Unfortunately, Canning was not able to meet Duncan, as he passed away before her DNA test results came through. When she confronted her mother about the identity of her biological dad, her mother simply explained, “It was the ’80s,” according to CBS News.

But neither Canning nor the man who raised her care what 23andMe has to say about who her “official” father is.

“I’ve been his since the moment I was born,” she said. “Family isn’t just blood, but family is what you make it, and family is your heart, and my dad is my dad. He will walk me down the aisle one day.”

However, one dilemma Canning is faced with is how to reconcile her new ethnic identity. “So you’re now Jamaican-American?,” a CBS News reporter asked her. “That is the weird thing. Am I allowed to say that?” Canning responded. “I don’t know. Can a DNA test tell me what I am and what my identity is? I don’t know.”

Canning is hardly the first person to discover through a DNA test that she’s not who she thought she was — genetically speaking, that is. Others like her have discovered their biological dads, some found out they were adopted by parents who had been dealing with fertility problems and then there are those who have learned that the children they are raising are not biologically their own.

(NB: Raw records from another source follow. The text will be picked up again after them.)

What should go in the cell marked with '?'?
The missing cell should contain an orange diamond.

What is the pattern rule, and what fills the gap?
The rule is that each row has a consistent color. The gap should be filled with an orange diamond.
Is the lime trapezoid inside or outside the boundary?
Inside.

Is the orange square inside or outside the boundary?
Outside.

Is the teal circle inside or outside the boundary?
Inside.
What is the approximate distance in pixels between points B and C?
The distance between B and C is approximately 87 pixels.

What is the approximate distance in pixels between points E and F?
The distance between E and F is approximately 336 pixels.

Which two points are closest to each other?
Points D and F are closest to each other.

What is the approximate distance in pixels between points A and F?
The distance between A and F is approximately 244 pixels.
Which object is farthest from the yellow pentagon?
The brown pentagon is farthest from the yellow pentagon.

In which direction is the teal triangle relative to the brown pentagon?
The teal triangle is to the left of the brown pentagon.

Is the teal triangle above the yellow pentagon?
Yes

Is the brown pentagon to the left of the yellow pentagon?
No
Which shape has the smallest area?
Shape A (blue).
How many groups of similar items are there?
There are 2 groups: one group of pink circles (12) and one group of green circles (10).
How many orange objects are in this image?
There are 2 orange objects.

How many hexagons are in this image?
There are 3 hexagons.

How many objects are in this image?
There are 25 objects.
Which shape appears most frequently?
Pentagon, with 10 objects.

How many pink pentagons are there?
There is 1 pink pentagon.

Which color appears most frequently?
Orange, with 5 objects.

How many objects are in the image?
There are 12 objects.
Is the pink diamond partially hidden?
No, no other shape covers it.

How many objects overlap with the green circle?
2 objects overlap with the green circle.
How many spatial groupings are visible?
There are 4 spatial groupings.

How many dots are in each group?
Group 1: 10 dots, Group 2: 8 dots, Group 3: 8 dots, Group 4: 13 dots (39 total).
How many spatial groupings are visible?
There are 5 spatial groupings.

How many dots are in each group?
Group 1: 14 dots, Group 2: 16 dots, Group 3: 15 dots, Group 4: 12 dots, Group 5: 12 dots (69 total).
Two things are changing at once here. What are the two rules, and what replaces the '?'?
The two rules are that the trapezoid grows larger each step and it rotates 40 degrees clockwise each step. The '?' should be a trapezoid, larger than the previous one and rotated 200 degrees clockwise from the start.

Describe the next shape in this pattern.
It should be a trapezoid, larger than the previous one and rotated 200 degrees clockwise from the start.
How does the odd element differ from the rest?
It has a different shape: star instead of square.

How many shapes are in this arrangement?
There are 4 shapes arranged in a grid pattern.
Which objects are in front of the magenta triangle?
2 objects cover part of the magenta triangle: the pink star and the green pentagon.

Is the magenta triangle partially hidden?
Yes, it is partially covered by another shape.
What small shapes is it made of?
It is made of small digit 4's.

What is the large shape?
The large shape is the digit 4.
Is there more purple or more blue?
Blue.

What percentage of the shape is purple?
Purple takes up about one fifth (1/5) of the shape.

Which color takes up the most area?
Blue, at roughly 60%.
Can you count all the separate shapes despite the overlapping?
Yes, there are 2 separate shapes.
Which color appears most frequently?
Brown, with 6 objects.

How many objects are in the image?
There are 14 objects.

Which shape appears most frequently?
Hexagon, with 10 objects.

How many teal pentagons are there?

DNA test companies like 23andMe don’t provide genetic counseling for customers who receive news that rocks their world, but Emily Drabant Conley, vice president of business development at 23andMe, believes they’ll be just fine.

“People are smart enough and capable, they can make sense of it,” she told CBS. “People take a pregnancy test at home and if it’s positive, which is significant information, they then take the next step of talking to a doctor, and we think that DNA tests are very much in the same vein.”